Hedrick Smith, a veteran reporter and editor for the New York Times, said this increase in corporate political activity was a deliberate attack on the middle class.
In a lecture at the New America Foundation on Sept. 14, Smith spoke about his new book, “Who Stole the American Dream,” in which he argues that the middle class has become characterized as the 99 percent from two main events: the1971 Lewis Powell Memo and “wedge economics.”
The Super Pac Seed
Lewis Powell was the associate justice of the Supreme Court under President Nixon. But before accepting that position, Powell had submitted a confidential memorandum to the U.S. Chamber of Commerce called “The Lewis Powell Memo: Attack on American Free Enterprise System.”
Smith said very few journalists were aware of the memo at the time.
This memo encouraged American corporations to acquire more influence in national policy—the beginning of corporate funding in politics, Smith said.

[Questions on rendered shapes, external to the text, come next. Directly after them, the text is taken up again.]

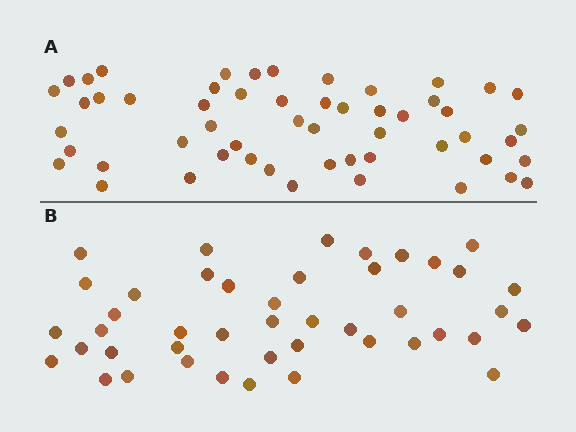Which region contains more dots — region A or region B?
Region A (the top region) has more dots.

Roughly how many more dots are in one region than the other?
Region A has roughly 10 or so more dots than region B.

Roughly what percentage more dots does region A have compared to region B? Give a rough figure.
About 25% more.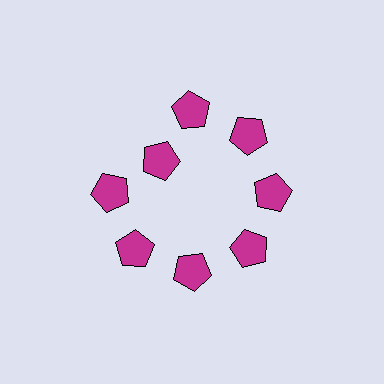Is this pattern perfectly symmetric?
No. The 8 magenta pentagons are arranged in a ring, but one element near the 10 o'clock position is pulled inward toward the center, breaking the 8-fold rotational symmetry.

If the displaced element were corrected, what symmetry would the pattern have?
It would have 8-fold rotational symmetry — the pattern would map onto itself every 45 degrees.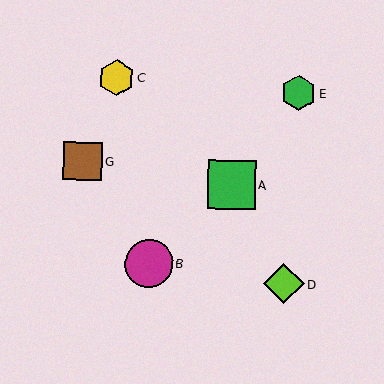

“Yet, as every business executive knows, few elements of American society today have as little influence in government as the American businessman, the corporation, or even the millions of corporate stockholders. If one doubts this, let him undertake the role of ‘lobbyist’ for the business point of view before Congressional committees”
Powell wrote this memo because he was “distraught that the American free enterprise system was under assault,” Smith said.The 60’s and 70’s can be characterized as an era of social movements, and Powell did not like that the middle class was so heavily influencing policy in Washington, Smith said.
The other main event that majorly shaped the middle class today, Smith said, was a change in business mentality.Up until the mid-70’s, corporate leaders practiced stakeholder capitalism, Smith said. This is the idea that corporate leadership felt that taking care of employees would also benefit the economy because when people have money, they spend it.
Suddenly, though, corporate leadership decided to lessen employee benefits, and the middle class was “cut out of its share of the growth and profitability of American free enterprise,” he said.
“What is really striking to me and what hit me one day,” he said, “was this chart that showed this line that continued to go up, and this other line that went flat. The line that went flat was the wages and salaries of workers since 1973.”
Empowering the Middle Class
In order to even out those two lines, Smith said it all comes down to the middle class reclaiming their power.
“Middle class power and middle class prosperity go hand in hand,” he said. “If the middle class wants to regain its prosperity, it’s got to start to exercise its political power.”
The Occupy Movement had the right idea, acting on their outrage, but there wasn’t a clear end goal or cohesive organizing mechanism, he said.
“My experience talking to people is there’s a lot of anger in this country. Anger is a useful thing, politically.”